Provided El Niño does not hit the country badly, the domestic harvest will benefit from the potentially lower global grain and soybean prices during the 2023/24 summer season.
So says Agricultural Business Chamber (Agbiz) chief economist Wandile Sihlobo, said yesterday.
The livestock and poultry industries have had a difficult few years due to various external shocks including animal diseases and rising input costs -yellow maize and soybean prices made for a challenging operating environment for many farmers and agribusinesses.
Agbiz said if El Niño did not hit the domestic harvest badly, the benefits of the potentially lower global prices would filter into South Africa's domestic environment.
Sihlobo said: "The upside risk that needs constant monitoring is the rand/dollar exchange, as the excessive weakness would lead to higher domestic maize and oilseeds prices for local livestock and poultry producers and, in the event of feed imports, even lift that higher. The additional risk is the severity of El Niño. We assume a moderate impact, but if severe, crop yields would take a substantial loss, and such a scenario would have price implications.
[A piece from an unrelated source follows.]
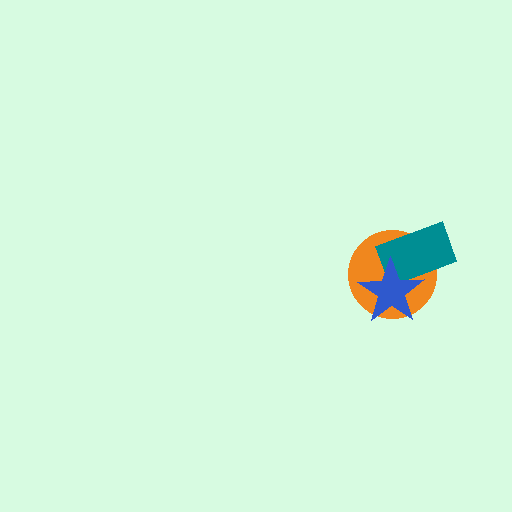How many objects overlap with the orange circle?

“There will be clarity on both these risks towards the end of the year when the 2023/24 season starts. For now, we maintain a generally positive view of the outlook for the livestock and poultry industries from a feed price perspective," Sihlobo said.
Sihlobo said the livestock and poultry sector hardly enjoyed the gains of a large domestic harvest of the past two seasons because it did not bring any meaningful reduction in feed prices.
For example, since December 2020, yellow maize prices had broadly traded over R3 000 per tonne while soybeans had generally been more than R5000 per tonne.
"This has been a different experience compared with prior seasons, where a large harvest would have led to a substantial price decline to much lower levels than we observed in the past two years. The major reason for this were higher global maize and soybean prices on the back of a drought in South America, rising demand in China, Covid-19-related supply chain disruptions, and the Russia-Ukraine war.
“As a small open economy, South Africa is interlinked with the global grains and oilseeds market, and domestic prices tend to follow the global price movements, and this is what we observed," Sihlobo said.
He said that with global maize and soybean prices declining notably since the start of this year, South African prices had followed a similar trend and were roughly 15% lower than the levels observed last year.
"This benefits the livestock and poultry industry, which is currently struggling with more domestic-related costs such as load shedding and (impact of) failing municipalities where various businesses have had to use their resources to maintain basic services. This has added to their cost of doing business. In addition to mainly following global price trends, large grains and oilseed supplies are in the market, which adds downward pressure on animal feed prices."
Sihlobo said the recent crop estimates from the International Grains Council also painted a good picture of global grains and oilseed supplies in the upcoming 2023/24 season, which pointed to moderate price movements.
Meanwhile, on Friday the Food and Agriculture Organization(FAO) of the United Nations reported that the benchmark index of international food commodity prices declined again in June, led by price decreases for all major cereals and most types of vegetable oils.